El río sin orillas

Hace unos días vengo teniendo encuentro intensos con "la vecina de planta baja". Asi se hace llamar. Sin nombres o apellidos. Just la vecina de planta baja. Pero siempre habla en plural. Su mano está liviana, asi que asumí que vive con su just concubino.
Resulta que, aunque me tomo la molestia de vaciar regularmente la botella de seven up que uso para la manguerita del aire, ciertas gotitas insisten en su libre albedrío. Forman un charquito en el patio de los just vecinos de planta baja. Con cierto espíritu fatalista huelen el principio del fin en cada molécula de agua. Aparentemente, también los inspira para encontrar formas de liberar su pulsión de muerte. Ni bélico ni antipático (más bien, desenfadado) les abro sonriendo mi puerta cuando la aporrean (cada cincuenta gotas, más o menos). Siempre logré enterrar el hacha de guerra que empuñan y alcanza con decir "Ah, sorry sorry..eh..ehm...no vivo acá..es lo de una amiga..ehm..qué pena, ¿no? Sí sí..veré qué hacer". Pero hoy me indigné.

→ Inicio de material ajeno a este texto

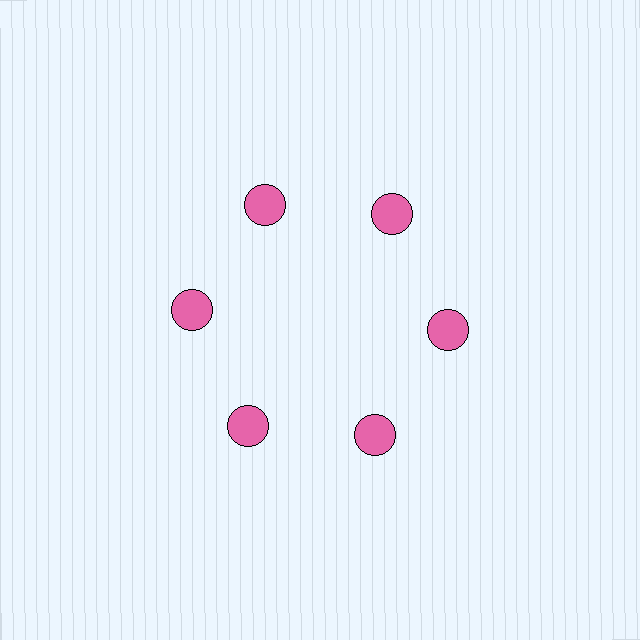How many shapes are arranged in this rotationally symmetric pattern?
There are 6 shapes, arranged in 6 groups of 1.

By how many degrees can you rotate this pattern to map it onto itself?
The pattern maps onto itself every 60 degrees of rotation.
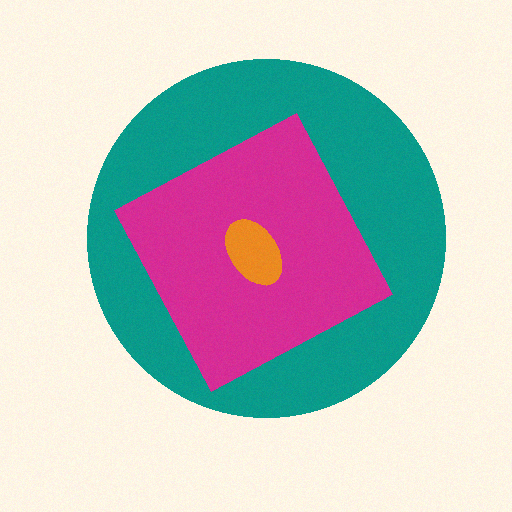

Al lado de la vecina estaba su novio. La vecina es una cosa de poco más de un metro veinte, con cara de "un tractor me pasó por encima" y un flequillo de "los treinta y cinco arrasaron con mis ganas de vivir". Pero su novio es alto. Y lindo. Tiene rulos al estilo San Isidro (prolijamente despeinados). Y un bidón vacío en la mano. Adorable. ¿Cómo puede ser que ella esté con él? Voy a pinchar el bidón. Es la única forma de hacerlo volver.